A democracia e as audiências públicas nos tribunais

Por Ricardo

Comentário ao post “Políticas públicas e o experimentalismo judicial, por Oscar Vilhena

Essa novidade de audiência pública para decidir questões já estava lá no STJ ou STF. No episódio “Roberto Carlos e sua biografia”, parece que chamaram o Rei, o biógrafo, e colheram os elementos para decidir e criar uma série de regras, com aparência de tribunal democrático e que ouve a todos. Dependendo da extensão da criação de regras, foge-se do “judicar” para o “legislar”, como provavelmente ocorreu no caso Raposa do Sol.

Mas nesta audiência pública esqueceram de chamar o público, o consumidor, o estudante, o historiador, o vendedor de livros, o curioso, e até o leitor de pequenos trechos em livrarias. Enfim, todos aqueles demais elementos de uma democracia que são representados no Parlamento através de eleições plurais, onde até o ignorante pode decidir em igualdade de condições com os gênios da nação.

Ficou com cheiro de construção de ferramente para a oligarquia preservar seu poder de decisão.

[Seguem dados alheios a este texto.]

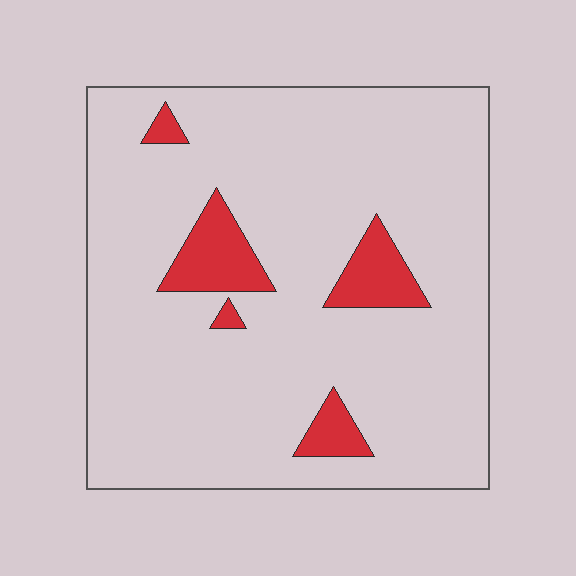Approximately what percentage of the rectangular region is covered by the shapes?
Approximately 10%.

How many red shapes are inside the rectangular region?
5.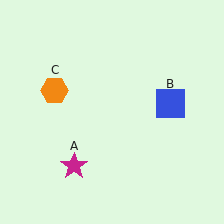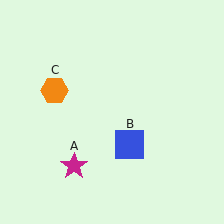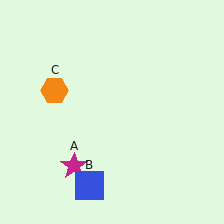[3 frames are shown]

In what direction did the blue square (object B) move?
The blue square (object B) moved down and to the left.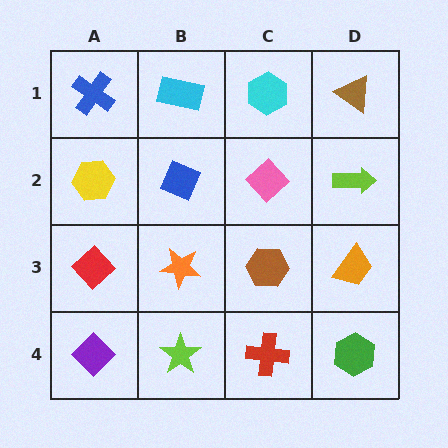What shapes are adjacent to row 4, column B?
An orange star (row 3, column B), a purple diamond (row 4, column A), a red cross (row 4, column C).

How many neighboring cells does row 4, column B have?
3.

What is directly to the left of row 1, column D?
A cyan hexagon.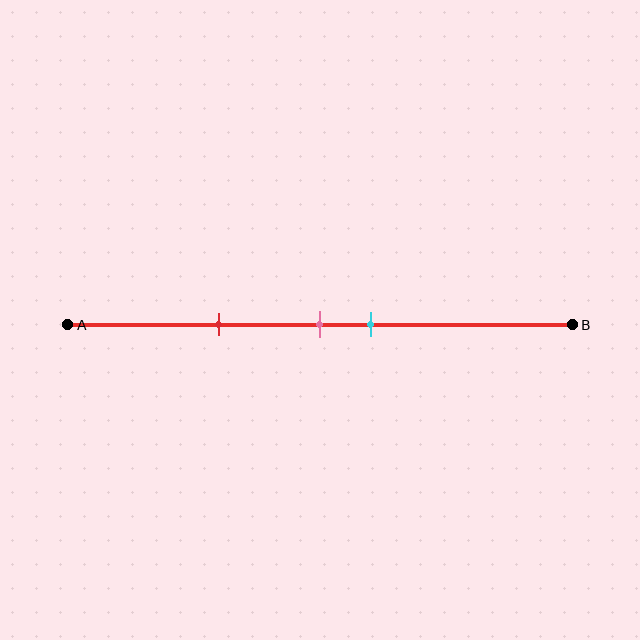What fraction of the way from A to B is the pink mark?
The pink mark is approximately 50% (0.5) of the way from A to B.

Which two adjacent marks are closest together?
The pink and cyan marks are the closest adjacent pair.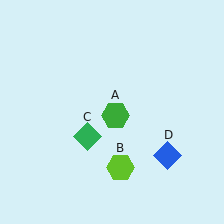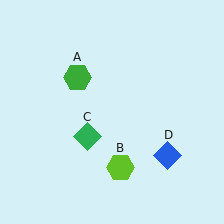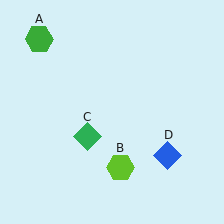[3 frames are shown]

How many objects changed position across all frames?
1 object changed position: green hexagon (object A).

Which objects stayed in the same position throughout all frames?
Lime hexagon (object B) and green diamond (object C) and blue diamond (object D) remained stationary.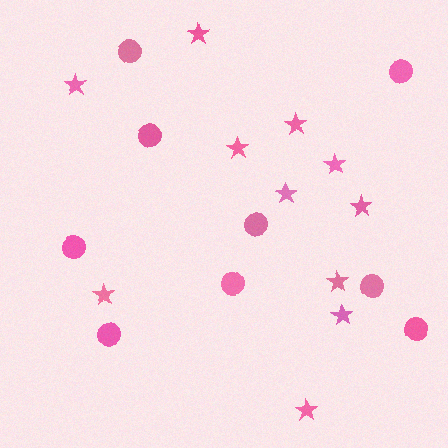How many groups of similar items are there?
There are 2 groups: one group of stars (11) and one group of circles (9).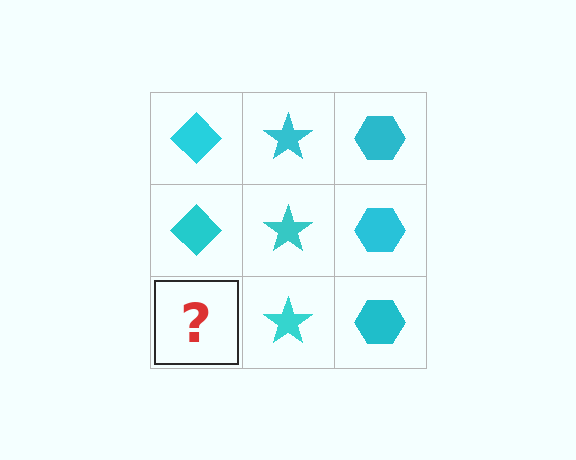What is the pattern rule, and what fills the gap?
The rule is that each column has a consistent shape. The gap should be filled with a cyan diamond.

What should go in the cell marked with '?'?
The missing cell should contain a cyan diamond.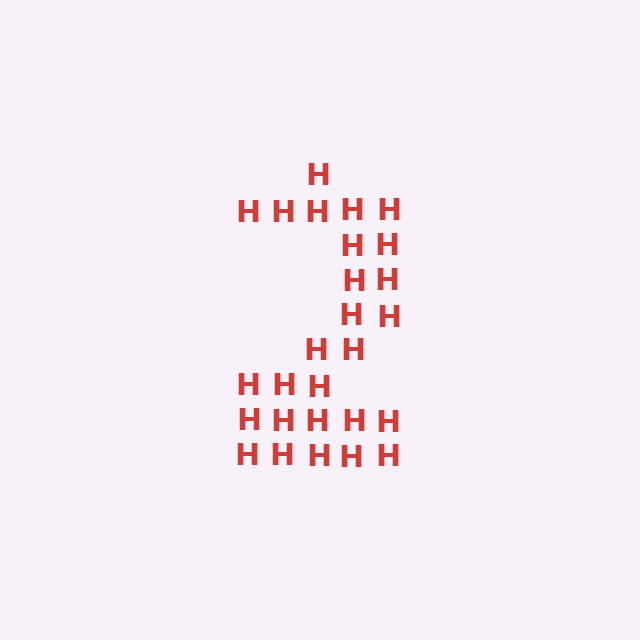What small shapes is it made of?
It is made of small letter H's.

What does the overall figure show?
The overall figure shows the digit 2.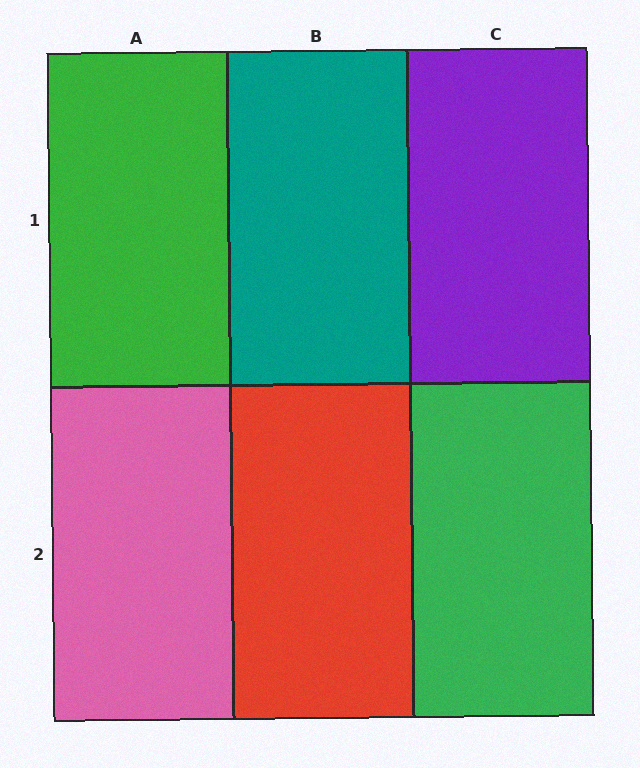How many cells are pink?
1 cell is pink.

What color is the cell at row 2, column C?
Green.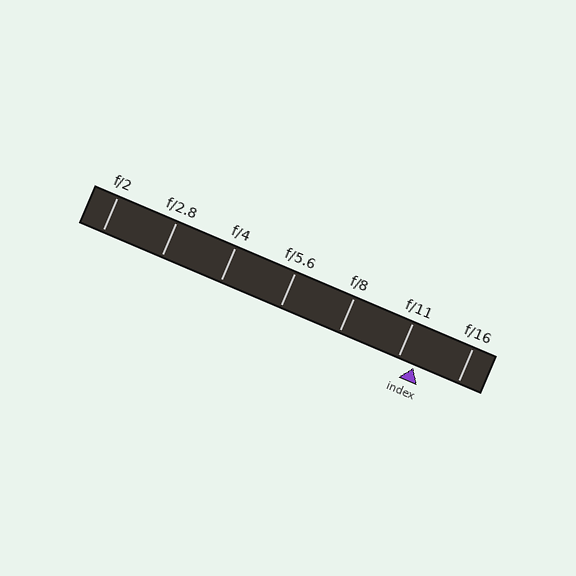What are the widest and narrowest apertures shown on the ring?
The widest aperture shown is f/2 and the narrowest is f/16.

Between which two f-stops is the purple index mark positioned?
The index mark is between f/11 and f/16.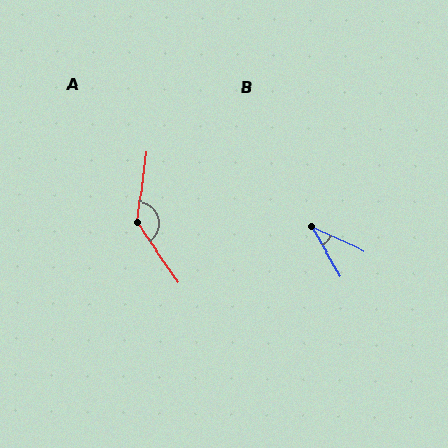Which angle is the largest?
A, at approximately 138 degrees.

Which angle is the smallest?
B, at approximately 35 degrees.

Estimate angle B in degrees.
Approximately 35 degrees.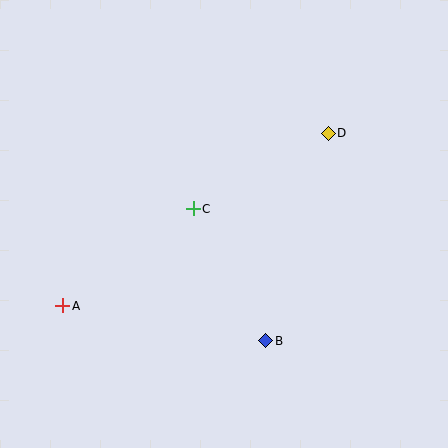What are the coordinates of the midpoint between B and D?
The midpoint between B and D is at (297, 237).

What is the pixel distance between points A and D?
The distance between A and D is 316 pixels.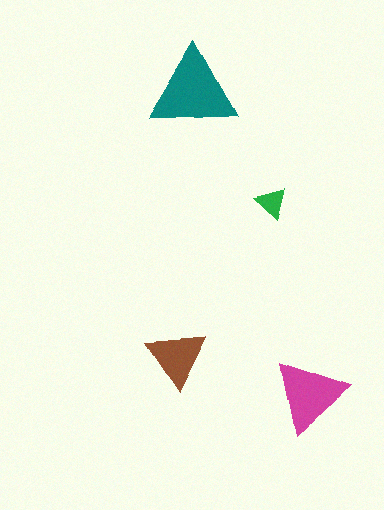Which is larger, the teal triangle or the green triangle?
The teal one.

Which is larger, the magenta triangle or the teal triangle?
The teal one.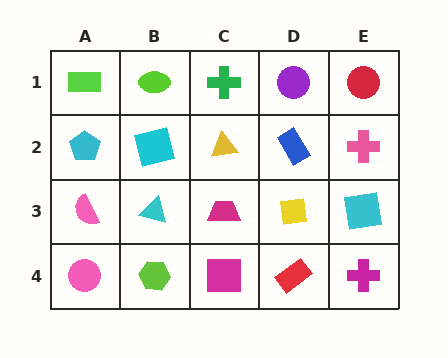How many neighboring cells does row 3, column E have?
3.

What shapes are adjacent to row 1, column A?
A cyan pentagon (row 2, column A), a lime ellipse (row 1, column B).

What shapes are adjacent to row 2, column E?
A red circle (row 1, column E), a cyan square (row 3, column E), a blue rectangle (row 2, column D).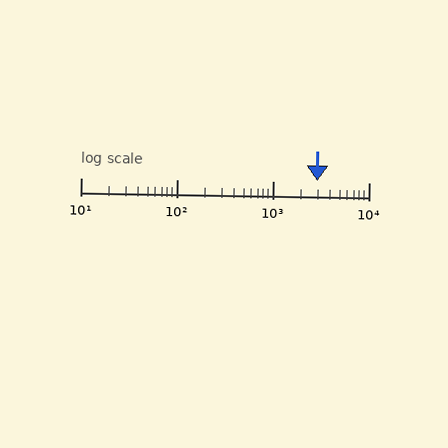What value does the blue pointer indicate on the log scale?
The pointer indicates approximately 2900.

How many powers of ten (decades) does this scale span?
The scale spans 3 decades, from 10 to 10000.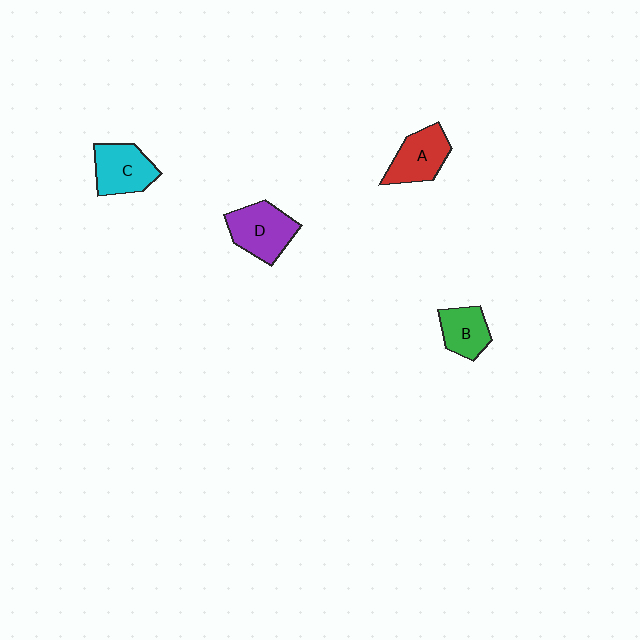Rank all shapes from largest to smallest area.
From largest to smallest: D (purple), C (cyan), A (red), B (green).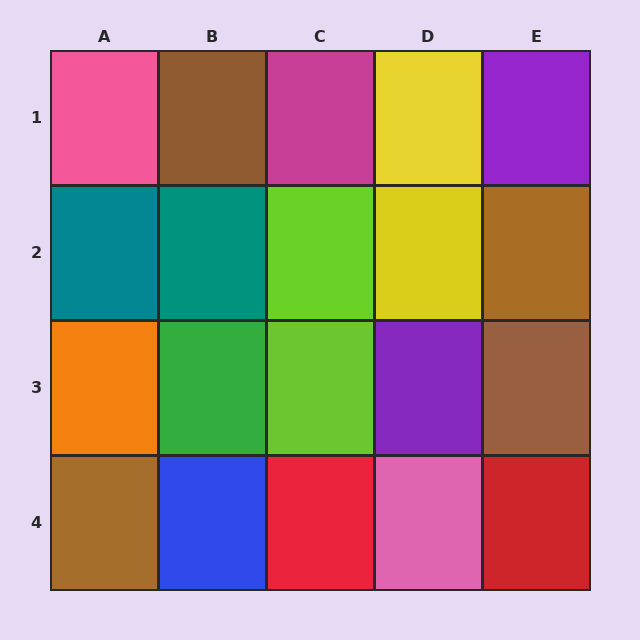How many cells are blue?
1 cell is blue.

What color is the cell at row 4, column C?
Red.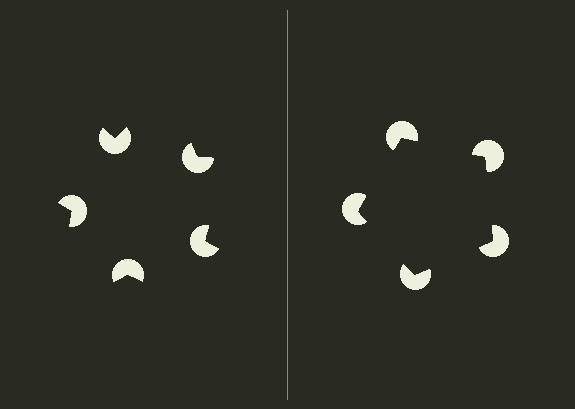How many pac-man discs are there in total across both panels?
10 — 5 on each side.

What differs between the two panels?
The pac-man discs are positioned identically on both sides; only the wedge orientations differ. On the right they align to a pentagon; on the left they are misaligned.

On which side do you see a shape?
An illusory pentagon appears on the right side. On the left side the wedge cuts are rotated, so no coherent shape forms.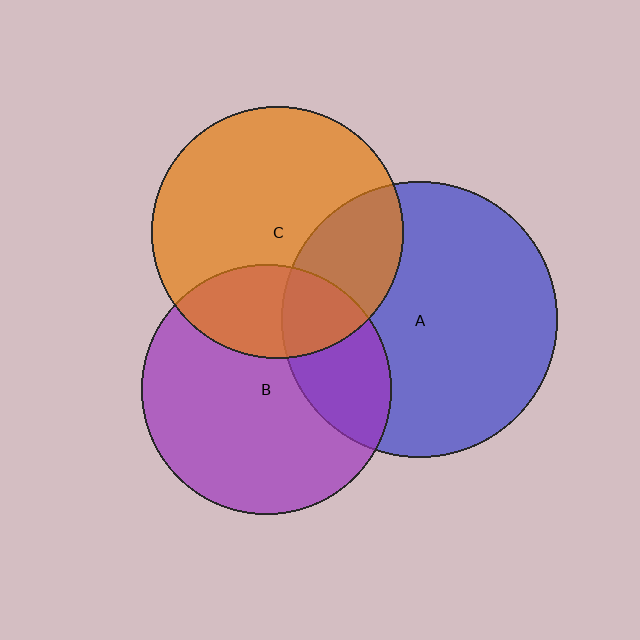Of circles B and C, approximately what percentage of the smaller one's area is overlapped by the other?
Approximately 25%.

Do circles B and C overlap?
Yes.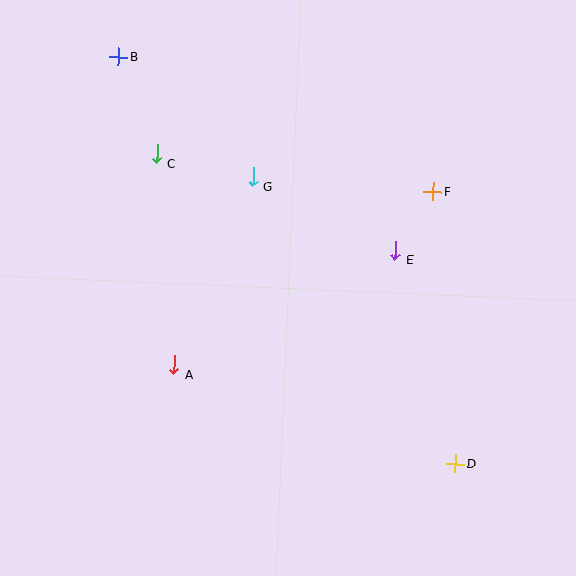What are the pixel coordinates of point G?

Um juiz nunca vai chamar um operário a uma audiência pública para se manifestar sobre os rumos da nação. No Brasil, houve um caso em que o povo chamou, e até que deu bastante certo.

Os tribunais já tem uma ferramenta grave para obrigar o estado a cumprir decisões, que é a intervenção. De tão grave, ninguém usa. Com essas assembléias, estamos criando outra ferramenta com base em jurisprudência, e sem uma firme base legal, que deveria sair do Legislativo se conjunção de forças da sociedade representadas lá chegasse a esse acordo. O Judiciário anda com pouca noção de limite, e para essa conclusão basta ver os últimos presidentes do STF.

Além de que essas audiências públicas têm apenas uma cara de democracia. Mas só reunem uma suposta elite – que sequer é a elite cultural, pois nunca vi um grande pensador ser convidado a informar – mas sim a elite econômica-financeira, que é o grupo que conseguiu controlar esse comércio e tranformá-lo em dinheiro, o que inclui gente boa em cartelizar e praticar crimes financeiros. Em longo prazo, com os tribunais livres para ir além do alcance da letra da lei, a tendência é haver tantas fontes de direito, que ninguém vai saber qual regra respeitar.

Estamos adotando aqui, de um modo muito malfeito, o formato do júri e da “common law” americana, mas sem importar a regra fundamental de que o tribunal tem que se reportar e se vincular com forte base argumentativa a um caso anterior, que deu a norma que seja aplicada. Isto que dá força ao espiríto conservativo da Lei, e que mantém a unidade social. Ou ao menos que o júri seja a vontade soberana do povo, filtrado pela aleatoriedade, permitindo a aplicação de uma decisão que a maioria tomaria.

Aqui, na nossa “civil law”, o juiz se lança a filosofar sobre o sentido da lei escrita nos grandes códigos, que foram dados pelo Legislativo, em sistema coerente e bastante diferente do que se pratica lá para cima do México. A nossa coerência está no fato de que o Legislativo já captou esse elemento aleatório nas eleições, e portanto não precisamos de um júri para garantir que tanto o operário quanto o empresários estejam representados no texto de Lei.

O risco que se corre com essa idéia de assembléia não-popular é, quando o código não dá a regra desejada para a decisão porque o Legislativo não quis avançar, convoca-se uma assembléia, quase um soviete da direita esclarecida, e decide-se algo que a lei não previa. Provavelmente contra os interesses do povo, que é tudo que se tenta evitar desde 1988, e com mais capacidade de ação a partir de 2001.